This pattern lets you write a single view struct that gracefully degrades on older OS versions without any @available annotation on the view itself.


Part 2: Sessions & Basic Prompting

LanguageModelSession — Init Variants

LanguageModelSession is the object you interact with to send prompts and receive responses. The two most common init patterns are:

Fresh session (most common):

// With builder-style instructions
let session = LanguageModelSession {
    "You are a BJJ terminology corrector."
    "Fix misrecognised terms to their canonical spellings."
}

// With a specific model
let session = LanguageModelSession(model: SystemLanguageModel.default) {
    "You are a motivational coach."
}

// With string instructions — also valid
let session = LanguageModelSession(
    instructions: "You are a code review assistant."
)

Resume from transcript (multi-turn):

// Rehydrate a session from a saved transcript to continue a conversation
let session = LanguageModelSession(
    model: SystemLanguageModel.default,
    tools: [],
    transcript: savedTranscript
)

The session is an Observable final class. It is also Sendable, so you can safely hold a reference from a @MainActor context and call its methods from async tasks.


Instructions

Instructions defines the model's persona, rules, and domain — what the model is and how it behaves. Set it once at session creation. Instructions apply to every prompt in that session.

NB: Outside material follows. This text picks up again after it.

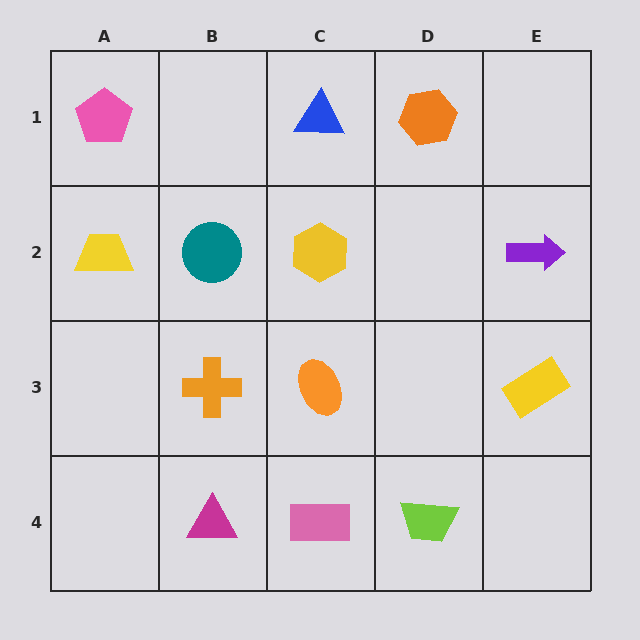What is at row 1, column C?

Use @InstructionsBuilder (result builder syntax) to compose instructions from multiple strings:

let instructions = Instructions {
    "You are a BJJ terminology corrector."
    "Fix misrecognised BJJ terms to their canonical spellings."
    "Common corrections: kimora→Kimura, half card→Half Guard, darce→D'Arce"
}

Or pass a plain String directly:

let session = LanguageModelSession(
    instructions: "You are a concise summariser. Respond in three sentences maximum."
)

Instructions are not the user's question — that is the Prompt. Instructions define the container; the prompt fills it.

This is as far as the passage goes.